Shaping social studies

Sixty-five individuals are tasked with reviewing and rewriting the curriculum. At least one name on the list has drawn fire in the past for controversial statements: David Barton, the founder of WallBuilders, a group that bills itself as “an organization dedicated to presenting America’s forgotten history and heroes, with an emphasis on the moral, religious and constitutional foundation on which America was built — a foundation which, in recent years, has been seriously attacked and undermined.”

Most of those comprising the curriculum review committee are school teachers and principals, however, and some within the group said the final curriculum will be consensus-based.

About the process
By law, curriculum for school subjects are to be reviewed every six years, although the way the state conducted the reviews and editing has mostly stayed the same. This year’s social studies review committee is the largest for any subject in the past, and is looking at a unique way to determine revisions, said Kelly Curtright, director for social studies at the state Department of Education.

The committee is looking at a running storyline through history and other classes, such as geology and civics, Curtright said. For instance, American history classes in fifth grade, eighth grade and high school would have a common thread of foundations, formations and transformations of the American system, he said.

“Most of the time you have other states, the committees get together and they say, ‘We want this in; we want that in. We don’t want that in; we don’t want that in,’” Curtright said. “We have something that brings rhyme and reason, it brings coherency to it, and it drives home and pulls our kids toward that goal of being a literate citizen.”

right, Kelly
Curtright, director for social studies at the state Department of
Education, talks with Brenda Chapman, social studies curriculum
facilitator for Putnam City Public Schools.

Teaching social studies often gets left behind as schools try to do better in other areas such as reading and math, said committee member Brenda Chapman, social studies curriculum facilitator for Putnam City Public Schools.

“Social studies — and to some extent, science — gets pushed behind, which is why (state Superintendent Janet) Barresi’s citizenship part of her (C3 plan: college, career and citizenship-readiness initiative) is important,” Chapman said. “We’re almost creating a generation of civic amnesiacs, and that’s dangerous. For a democracy to be healthy, we need people to be able to take in information, listen to points of view, and reach a conclusion based on their evidence and their own background.”

Chapman said part of the process is determining what truly had an effect on history, what is a side story, and keeping the story line throughout.

The committee had several meetings as of November, and its next meeting is scheduled for December. After the com mittee finishes its work, recommendations go to the state Board of Education for review and passage. If passed by the board, it will go to the Legislature for review and passage, and then to Gov. Mary Fallin for approval, Curtright said.

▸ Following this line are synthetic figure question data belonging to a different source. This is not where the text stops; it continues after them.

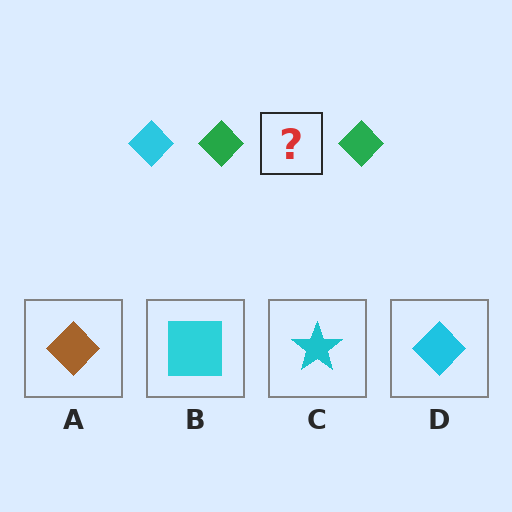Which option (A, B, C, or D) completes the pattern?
D.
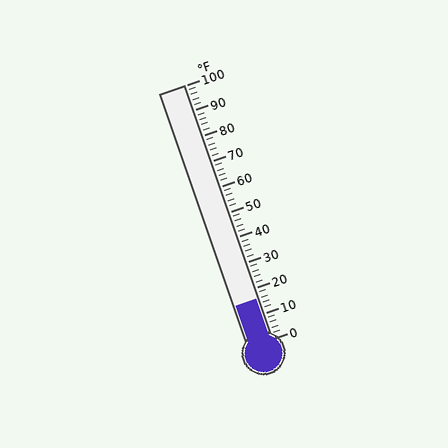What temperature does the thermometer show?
The thermometer shows approximately 16°F.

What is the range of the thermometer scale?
The thermometer scale ranges from 0°F to 100°F.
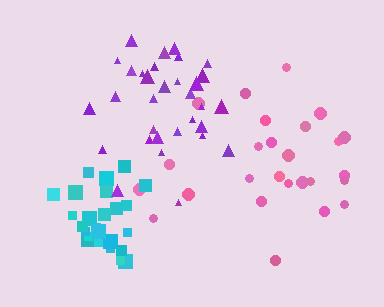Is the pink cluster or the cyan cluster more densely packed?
Cyan.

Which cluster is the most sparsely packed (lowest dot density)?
Pink.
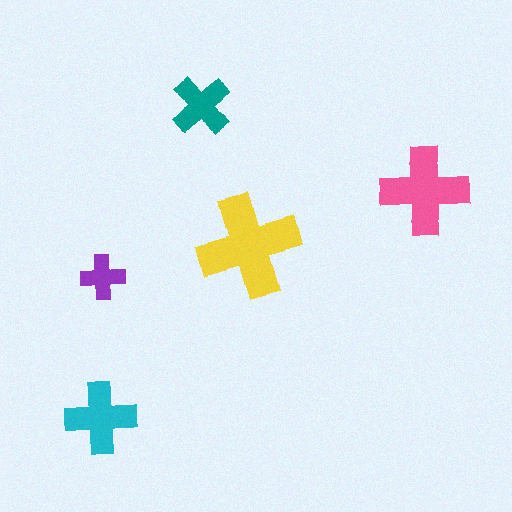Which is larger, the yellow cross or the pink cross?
The yellow one.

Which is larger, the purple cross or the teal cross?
The teal one.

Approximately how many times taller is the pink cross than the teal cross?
About 1.5 times taller.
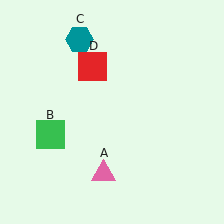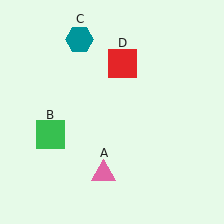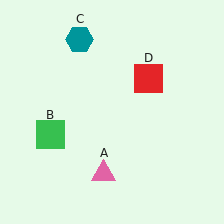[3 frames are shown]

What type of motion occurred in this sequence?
The red square (object D) rotated clockwise around the center of the scene.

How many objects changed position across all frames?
1 object changed position: red square (object D).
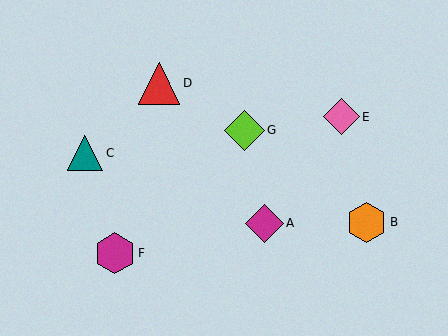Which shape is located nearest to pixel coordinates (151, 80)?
The red triangle (labeled D) at (159, 83) is nearest to that location.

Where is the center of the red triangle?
The center of the red triangle is at (159, 83).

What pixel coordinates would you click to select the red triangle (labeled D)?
Click at (159, 83) to select the red triangle D.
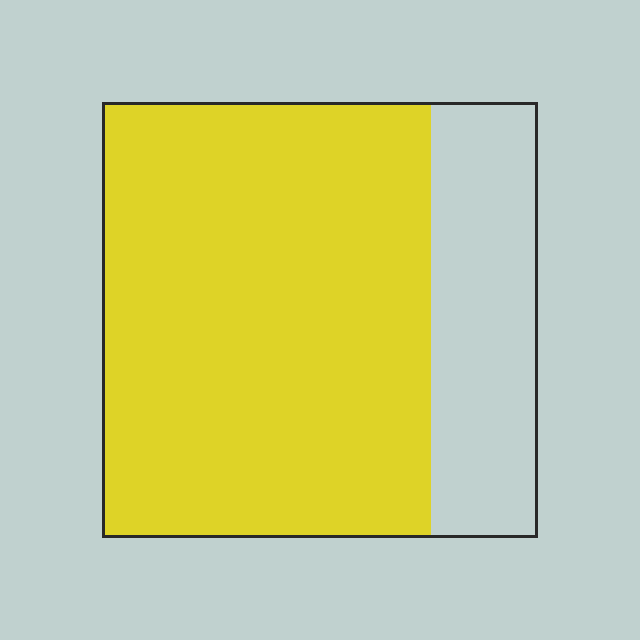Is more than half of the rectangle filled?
Yes.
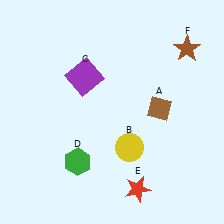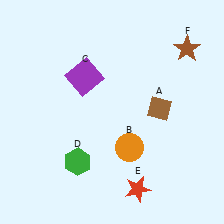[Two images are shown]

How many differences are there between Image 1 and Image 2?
There is 1 difference between the two images.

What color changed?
The circle (B) changed from yellow in Image 1 to orange in Image 2.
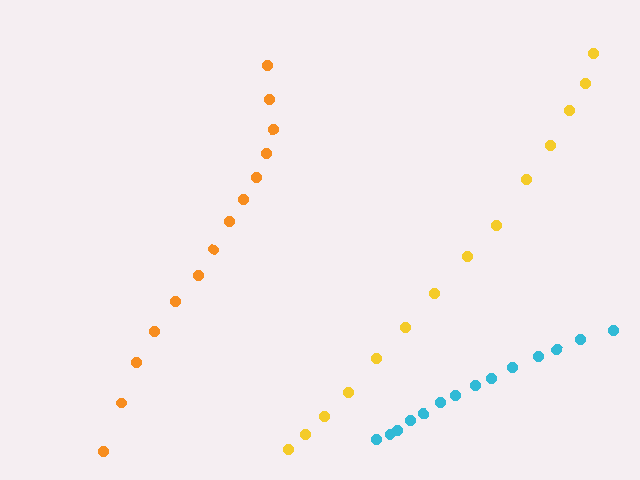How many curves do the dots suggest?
There are 3 distinct paths.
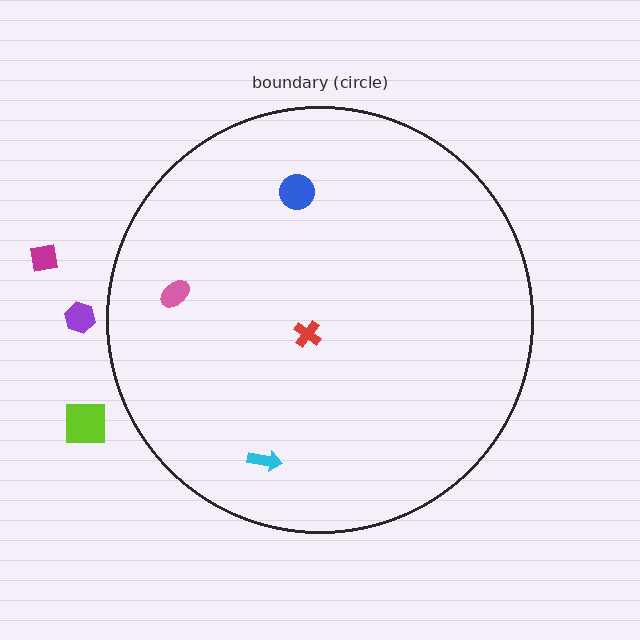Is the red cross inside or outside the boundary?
Inside.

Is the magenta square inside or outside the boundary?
Outside.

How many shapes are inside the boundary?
4 inside, 3 outside.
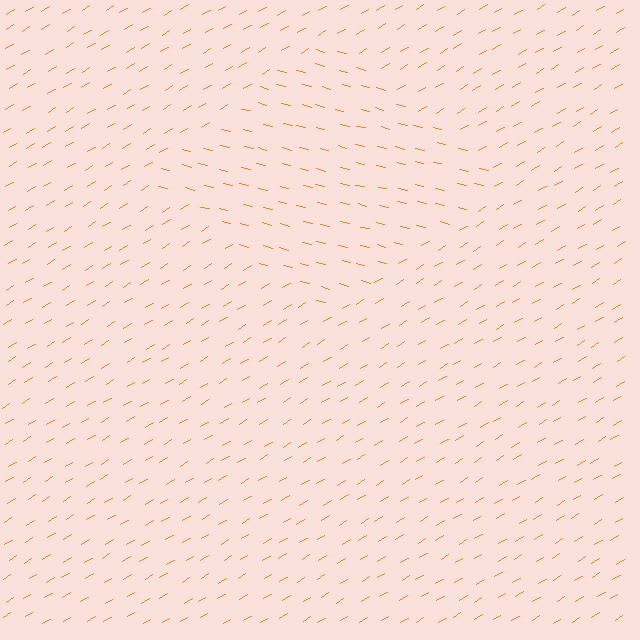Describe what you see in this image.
The image is filled with small orange line segments. A diamond region in the image has lines oriented differently from the surrounding lines, creating a visible texture boundary.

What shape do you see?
I see a diamond.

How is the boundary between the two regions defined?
The boundary is defined purely by a change in line orientation (approximately 45 degrees difference). All lines are the same color and thickness.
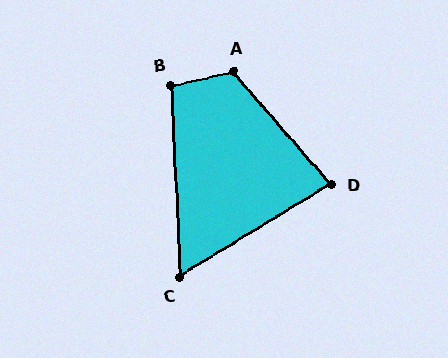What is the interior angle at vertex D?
Approximately 80 degrees (acute).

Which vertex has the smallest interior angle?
C, at approximately 61 degrees.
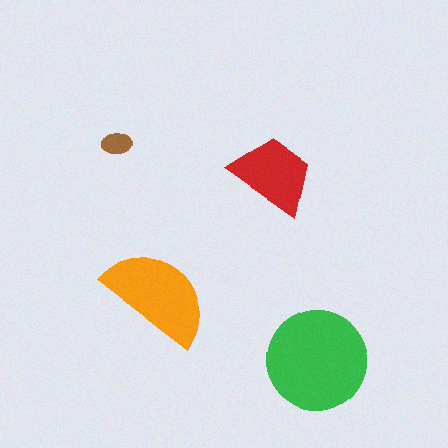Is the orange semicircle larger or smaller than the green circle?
Smaller.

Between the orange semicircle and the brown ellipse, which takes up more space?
The orange semicircle.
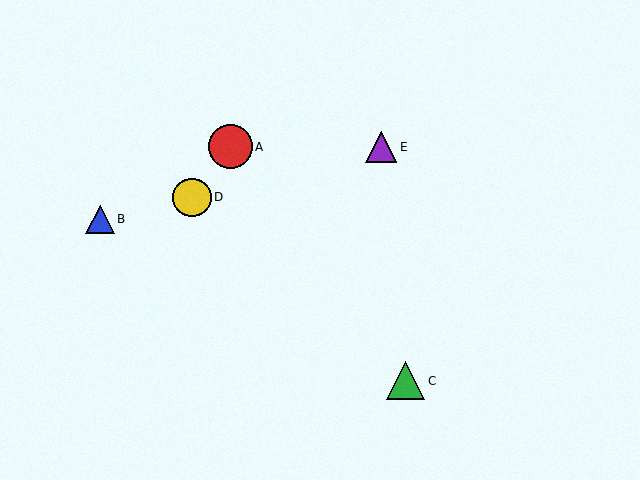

The committee has 65 members, 37 of which are classroom teachers, 12 are district curriculum specialists, and the remainder includes principals, superintendents, museum professionals, American Indian tribal members and some private individuals, Curtright said. The committee members come from every corner of the state and school districts of all sizes.

If passed, the curriculum would begin showing up in textbooks around 2013, Curtright said.

Barton’s background
At press time, Barton had not returned calls seeking comment for this story, and he did not attend the committee’s most recent meeting on Nov. 9, although he has attended previous meetings.

Barton is often cited and promoted by high-profile conservative personalities such as Glenn Beck and Mike Huckabee. He has stated that separation of church and state is “a myth,” sits on the board of directors for the Providence Foundation, an organization with the mission to “train and network leaders to transform their culture for Christ.”

Barton, who served as vice chair of the Texas Republican Party, has been characterized in the past as a “biased amateur who cherry-picks quotes from history and the Bible,” according to one 2011 New York Times profile. He also was involved in the Texas school curriculum controversy in 2010, where he and others worked to purge important civil rights leaders such as César Chávez and Thurgood Marshall, as well as downplay the role of Martin Luther King Jr.

“Only majorities can expand political rights in America’s constitutional society,” Barton has reportedly said.

Department of Education spokesman Damon Gardenhire said Barresi reached out to educators and others to be part of the committee, and to Barton because of her respect for him.

“Barresi asked David Barton to participate because he has been dedicated to the pursuit of history and the lessons we can learn from it. The many participants in the 65-member committee offer a range of backgrounds to round out their work,” he said.

Chapman said all points of view were being considered, and decisions were being made on a consensus basis.

“It’s good to have all perspectives because then you get a more balanced view. If you only have people from one side of the table, you’re going to get an unbalanced curriculum,” Chapman said.